Il apparaît cependant que, en Arménie, on penche clairement vers un échange de territoires, même dans les cercles opposés à Pachinian. Il n’est pas question de restituer le village occupé de Karki, car celui-ci se trouve sur une route importante. Quant à « Artsvachen », on estime à Erevan que « personne n’ira vivre là-bas, entouré de villages azerbaïdjanais ».
La question des enclaves pourrait-elle rester en suspens longtemps ? La question mérite d’être posée. L’expérience d’autres pays montre toutefois que de telles questions « suspendues » peuvent traîner des décennies sans empêcher de bâtir des relations, voire de coopérer dans d’autres domaines.
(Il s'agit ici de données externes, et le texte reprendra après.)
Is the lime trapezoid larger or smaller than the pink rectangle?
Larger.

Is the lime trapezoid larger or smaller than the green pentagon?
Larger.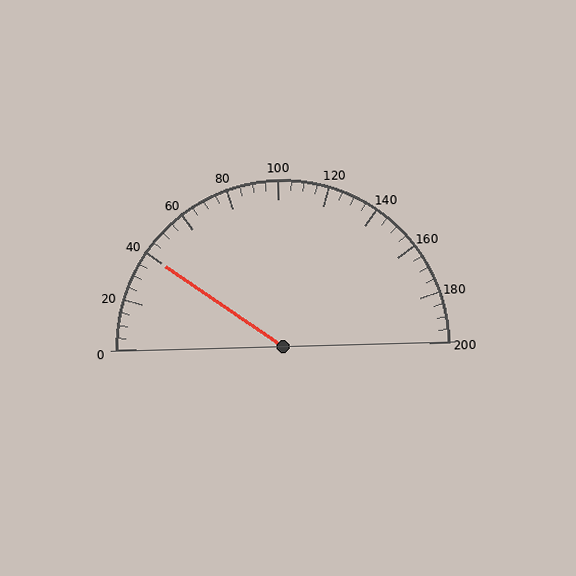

Mais il existe des « écueils » bien plus sérieux. En Arménie, on continue d’accuser l’Azerbaïdjan d’une « occupation » mythique d’un prétendu territoire souverain arménien près de la ville de Djermouk (nom historique – Istisu, Eau chaude) lors des affrontements frontaliers provoqués par l’Arménie. Et, semble-t-il, c’est précisément à cela que N. Pachinian faisait allusion. Reste que la question de savoir si ces territoires sont réellement « souverainement arméniens » est très discutable. Déjà à l’époque de l’URSS, lorsque les frontières n’étaient pas matérialisées sur le terrain, la RSS d’Arménie procédait à une appropriation systématique de territoires azerbaïdjanais. Et si cela était plus difficile avec les villages, la prise de pâturages et de terres « non utilisées » avançait, elle, très activement.
Pendant l’occupation des territoires azerbaïdjanais, on se souciait encore moins de la frontière. Aujourd’hui, ces territoires doivent être restitués. Il suffit de se rappeler la première expérience de délimitation sous contrôle russe, près du point où se rejoignent les frontières de l’Azerbaïdjan, de l’Iran et de l’Arménie : là, à la suite de la délimitation, l’Azerbaïdjan a récupéré la moitié du village de Chournoukh, des hauteurs stratégiques et une section de la route Erevan–Meghri dans le district de Goubadly… Il n’est pas difficile d’imaginer qu’ailleurs sur la frontière, la situation soit similaire. Et l’Azerbaïdjan maîtrise parfaitement le travail cartographique. Si l’Arménie, comme le laissent entendre certaines allusions, exige de « restituer » ce qui ne lui appartient pas dans la région du lac Garaguél ou du volcan Benyuk Ichygly, les conséquences pourraient être bien plus dramatiques. Il semble qu’en Arménie, on soit loin d’être prêt à une paix véritable et à l’abandon des revendications territoriales, même à petite échelle.